This action is proceeding on claims raised in plaintiff's first amended complaint, filed June 25, 2010. Therein, plaintiff claims that defendants Hazewood, Sparks, Reid, Scruggs, and Turnquist violated his right to the free exercise of religion, in violation of the First Amendment, and his right to privacy, in violation of the Fourth Amendment, by subjecting him to an unclothed body search in front of a female correctional officer. Plaintiff also claims that defendant Ralls violated plaintiff's constitutional rights by retaliating against him for filing a grievance complaining about the unclothed searches. This matter is before the court on defendants' motion for summary judgment.
SUMMARY JUDGMENT STANDARDS UNDER RULE 56
Summary judgment is appropriate when it is demonstrated that there exists "no genuine issue as to any material fact and that the moving party is entitled to a judgment as a matter of law." Fed.R.Civ.P. 56(c).
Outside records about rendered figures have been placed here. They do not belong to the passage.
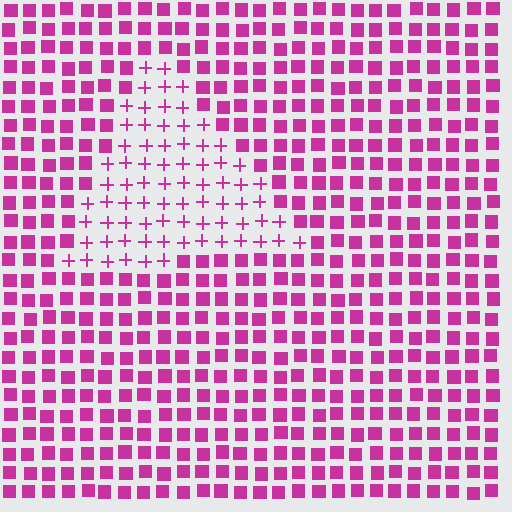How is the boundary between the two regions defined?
The boundary is defined by a change in element shape: plus signs inside vs. squares outside. All elements share the same color and spacing.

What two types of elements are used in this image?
The image uses plus signs inside the triangle region and squares outside it.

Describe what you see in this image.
The image is filled with small magenta elements arranged in a uniform grid. A triangle-shaped region contains plus signs, while the surrounding area contains squares. The boundary is defined purely by the change in element shape.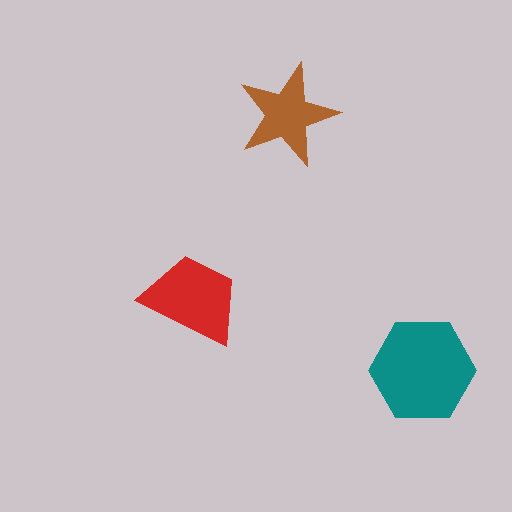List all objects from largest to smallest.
The teal hexagon, the red trapezoid, the brown star.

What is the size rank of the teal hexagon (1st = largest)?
1st.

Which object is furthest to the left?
The red trapezoid is leftmost.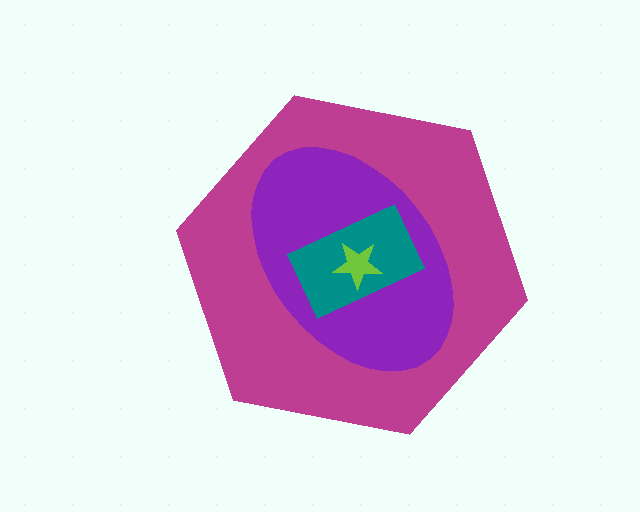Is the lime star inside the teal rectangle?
Yes.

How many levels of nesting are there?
4.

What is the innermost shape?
The lime star.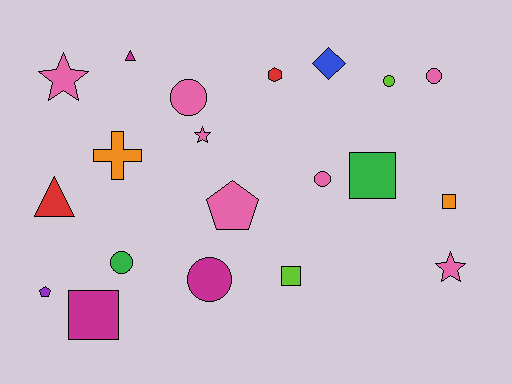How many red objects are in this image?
There are 2 red objects.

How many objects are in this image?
There are 20 objects.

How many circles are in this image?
There are 6 circles.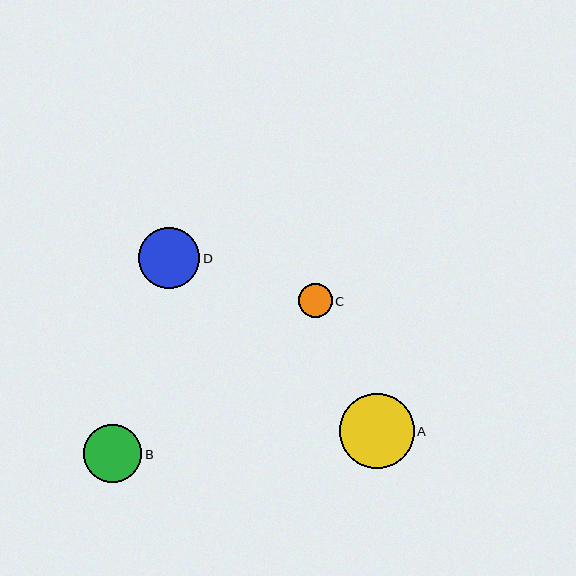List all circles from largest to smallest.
From largest to smallest: A, D, B, C.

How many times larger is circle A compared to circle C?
Circle A is approximately 2.2 times the size of circle C.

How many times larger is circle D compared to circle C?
Circle D is approximately 1.8 times the size of circle C.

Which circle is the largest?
Circle A is the largest with a size of approximately 75 pixels.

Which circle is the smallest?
Circle C is the smallest with a size of approximately 34 pixels.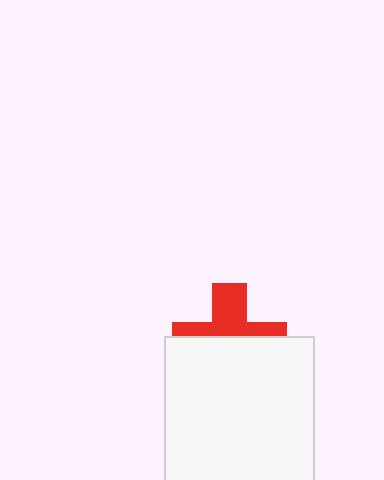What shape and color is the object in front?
The object in front is a white square.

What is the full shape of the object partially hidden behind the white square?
The partially hidden object is a red cross.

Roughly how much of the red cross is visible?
A small part of it is visible (roughly 43%).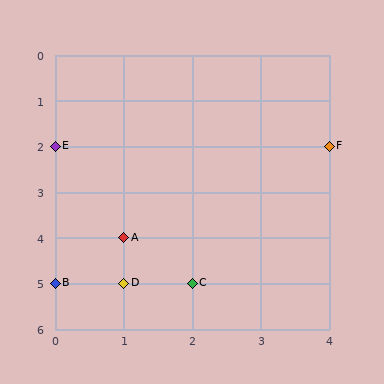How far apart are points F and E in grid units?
Points F and E are 4 columns apart.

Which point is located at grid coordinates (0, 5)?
Point B is at (0, 5).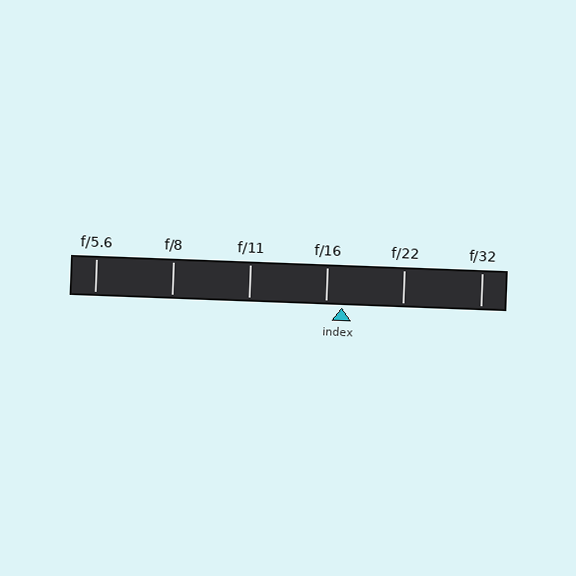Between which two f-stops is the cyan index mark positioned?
The index mark is between f/16 and f/22.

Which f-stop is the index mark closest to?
The index mark is closest to f/16.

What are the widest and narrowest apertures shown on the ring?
The widest aperture shown is f/5.6 and the narrowest is f/32.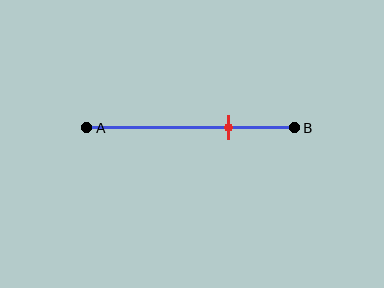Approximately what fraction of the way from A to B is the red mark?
The red mark is approximately 70% of the way from A to B.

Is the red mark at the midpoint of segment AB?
No, the mark is at about 70% from A, not at the 50% midpoint.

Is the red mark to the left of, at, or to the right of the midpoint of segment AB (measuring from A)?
The red mark is to the right of the midpoint of segment AB.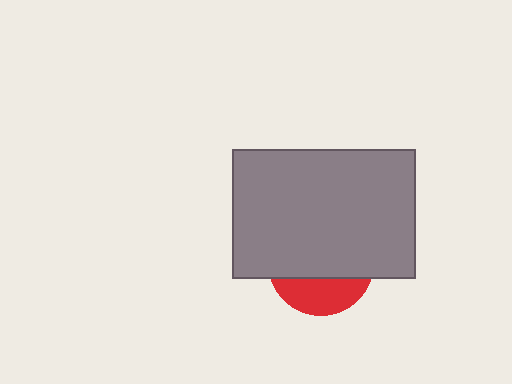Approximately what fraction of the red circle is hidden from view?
Roughly 70% of the red circle is hidden behind the gray rectangle.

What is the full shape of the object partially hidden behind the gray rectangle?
The partially hidden object is a red circle.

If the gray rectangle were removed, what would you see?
You would see the complete red circle.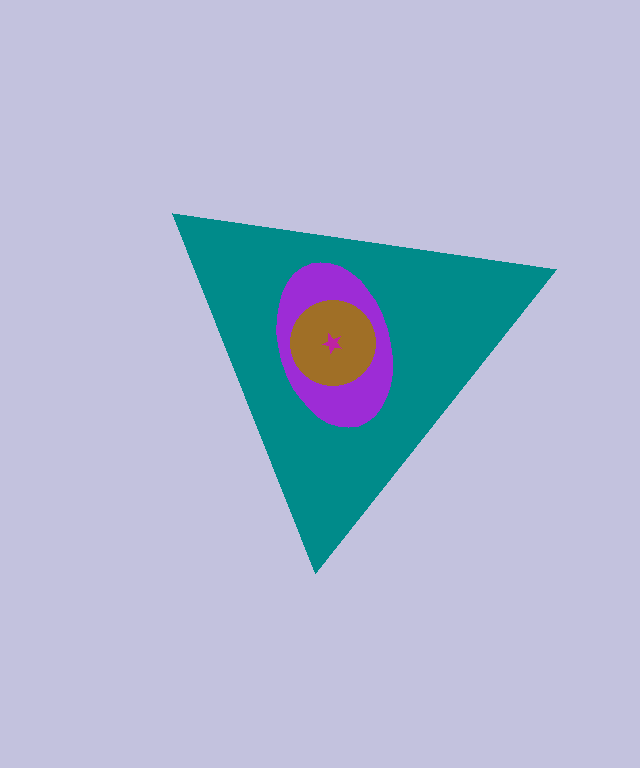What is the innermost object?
The magenta star.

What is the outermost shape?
The teal triangle.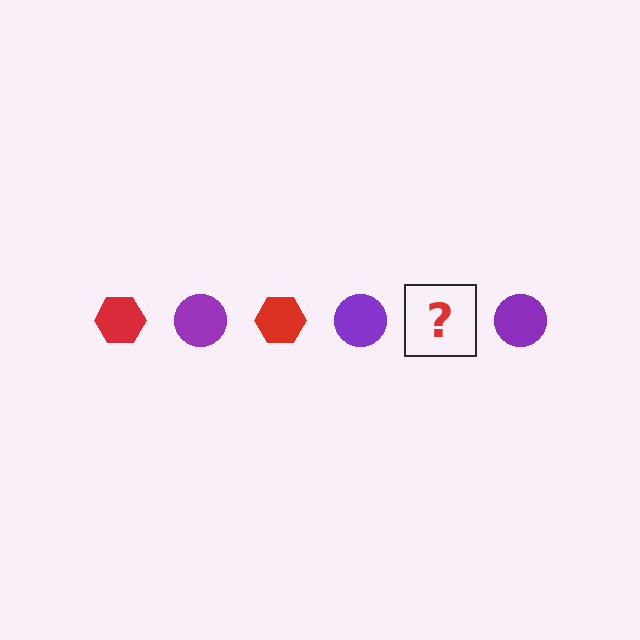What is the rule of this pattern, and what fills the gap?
The rule is that the pattern alternates between red hexagon and purple circle. The gap should be filled with a red hexagon.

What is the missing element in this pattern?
The missing element is a red hexagon.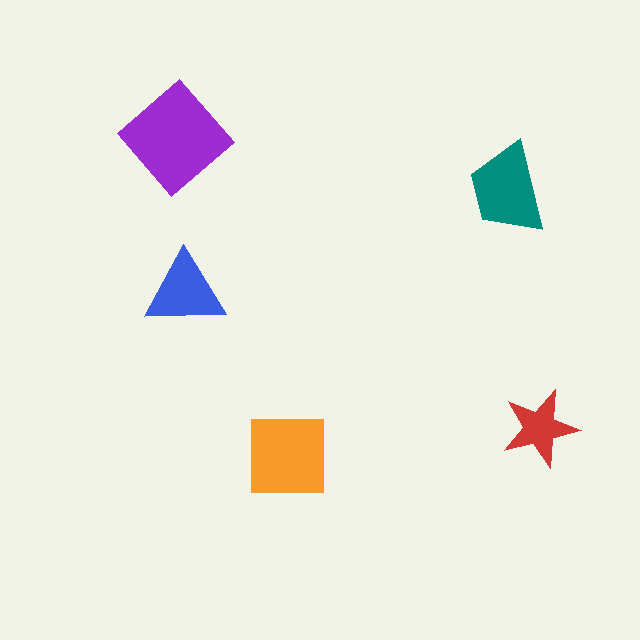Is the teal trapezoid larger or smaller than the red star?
Larger.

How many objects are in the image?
There are 5 objects in the image.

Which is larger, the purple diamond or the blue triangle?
The purple diamond.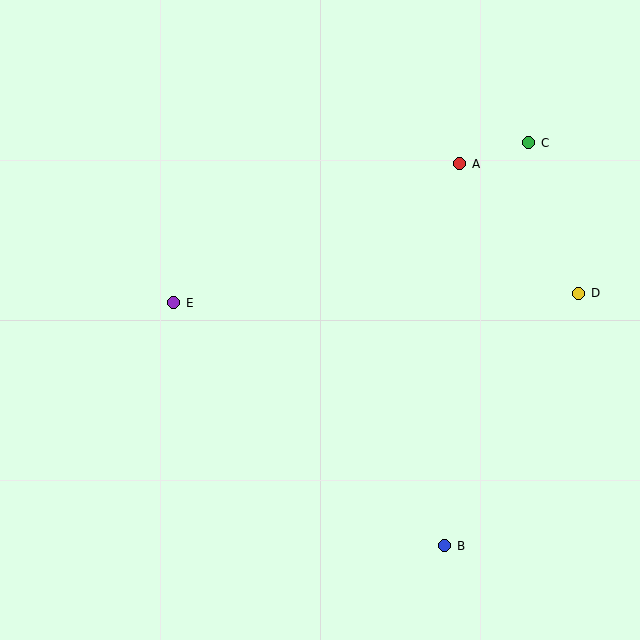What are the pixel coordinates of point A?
Point A is at (460, 164).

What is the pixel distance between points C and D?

Under summary judgment practice, the moving party
always bears the initial responsibility of informing the district court of the basis for its motion, and identifying those portions of "the pleadings, depositions, answers to interrogatories, and admissions on file, together with the affidavits, if any," which it believes demonstrate the absence of a genuine issue of material fact.Celotex Corp. v. Catrett, 477 U.S. 317, 323 (1986) (quoting Fed.R.Civ.P. 56(c)). "[W]here the nonmoving party will bear the burden of proof at trial on a dispositive issue, a summary judgment motion may properly be made in reliance solely on the `pleadings, depositions, answers to interrogatories, and admissions on file.'" Id. Indeed, summary judgment should be entered, after adequate time for discovery and upon motion, against a party who fails to make a showing sufficient to establish the existence of an element essential to that party's case, and on which that party will bear the burden of proof at trial. See id. at 322. "[A] complete failure of proof concerning an essential element of the nonmoving party's case necessarily renders all other facts immaterial." Id. In such a circumstance, summary judgment should be granted, "so long as whatever is before the district court demonstrates that the standard for entry of summary judgment, as set forth in Rule 56(c), is satisfied." Id. at 323.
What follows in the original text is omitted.